## Thursday, 12 May 2016

### DECISION TREES

Hello, welcome to my blog. Recently, I have been talking about classification. I have talked about a linear classifier, how to use logistic regression to learn coefficients for a linear classifier. Furthermore, I demonstrated how to implement logistic regression using the sci-kit learn library in Python and I talked about evaluation metrics for classifiers.

Today, I want to talk about another algorithm for classifying data – Decision Trees. This algorithm takes a different approach to classifying data which I will talk about in this post.

INTUITION BEHIND DECISION TREES
When making a difficult or important decision, we often consider or weigh the pros and cons of making a particular decision from a set of possible decisions. For example, consider a jobseeker who has to choose one job out of several job offers. He may decide to choose the job with the highest pay and benefits but what if that job required that he had to move to a different country that spoke a different language? He may decide to consider the second job that is closer to him but what if that job does not pay as much as the previous job? Finally, he may decide to take a job that with decent pay and benefits and also is not too far his friends and family. You can see that his decision on either accepting or rejecting a job offer was made by a series of small specific choices.

Concretely, the goal of decision tree modelling is to build a tree (from the data) that lets us make predictions about our data. This is done by splitting the data into two or more homogeneous sets based on the most significant feature in the data. The decision tree is ‘grown’ from data by continually splitting the data into as many homogeneous sets as possible until a stopping criterion is reached.

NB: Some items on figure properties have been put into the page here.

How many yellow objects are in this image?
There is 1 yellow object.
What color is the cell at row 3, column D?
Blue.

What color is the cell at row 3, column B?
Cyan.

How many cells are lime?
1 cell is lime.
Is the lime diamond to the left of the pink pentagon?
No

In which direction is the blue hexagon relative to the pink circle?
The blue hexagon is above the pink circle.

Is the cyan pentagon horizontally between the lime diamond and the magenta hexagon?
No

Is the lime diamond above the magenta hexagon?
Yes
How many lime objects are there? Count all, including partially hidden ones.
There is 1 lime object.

Decision trees are best suited for problems where the dependent variables are categorical or the relationship between the dependent and independent variable is non-linear. Although decision trees are best suited for classification problems, they can also be applied to regression problems as well.

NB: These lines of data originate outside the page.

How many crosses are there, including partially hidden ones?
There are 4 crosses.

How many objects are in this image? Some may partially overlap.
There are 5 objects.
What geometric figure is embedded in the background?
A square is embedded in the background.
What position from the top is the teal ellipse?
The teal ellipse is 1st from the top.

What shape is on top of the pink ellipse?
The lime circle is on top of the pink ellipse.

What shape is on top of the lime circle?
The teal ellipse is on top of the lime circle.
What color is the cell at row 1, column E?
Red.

Before we go on let me mention some important terms associated with decision trees:
• Root node: This is the population or data we use to build the decision tree. This data gets subdivided into two or identical more sets.
• Splitting: This is the act of dividing a node into two or more sub-nodes.
• Pruning: The process of removing sub-nodes from a tree.
• Leaf/Terminal Node: This is a node that is not split on. These nodes are used for making predictions about our data.
• Decision Node: This is a sub-node that is split into two or more sub-nodes.
 Decision Tree Terminology
CRITERIA FOR SPLITTING
How do we decide the best feature to split on? The best feature is the feature that when split on gives the lowest classification error. This split results in the ‘purest’ or most ‘homogenous’ subset(s) of the data. There are various ways of measuring how ‘pure’ a split is. Some of them are
• Gini index: In this case we choose the feature which when split on results in a higher Gini score.
• Entropy: We choose the splitting feature as the one that results in the lowest entropy for a split.

STOPPING CRITERIA
Now that we know how to split our data. The next question is when do we stop splitting? There are three primary conditions:
1. When a feature split results in a homogeneous split. In this case we stop growing the tree because all the data points for that particular subset belong to the same target class so we don’t need to split that node.
2. There are no more features to split on.
3.  If the number of data-points in a node is too small. Making a split on such a node may result in predictions that may not be reliable. A good number is somewhere between 10 (for small data-sets) and 100 (for large data-sets).

MAKING PREDICTIONS
When a decision tree is fully ‘grown’ how do we make predictions with it? For a particular input xwe traverse the grown tree using features of that input until we reach a leaf/terminal node where we make a prediction. The prediction at a leaf node is usually the majority class of data points in that leaf (for classification tasks) or the mean or median of the target class for data points in that leaf (for regression tasks).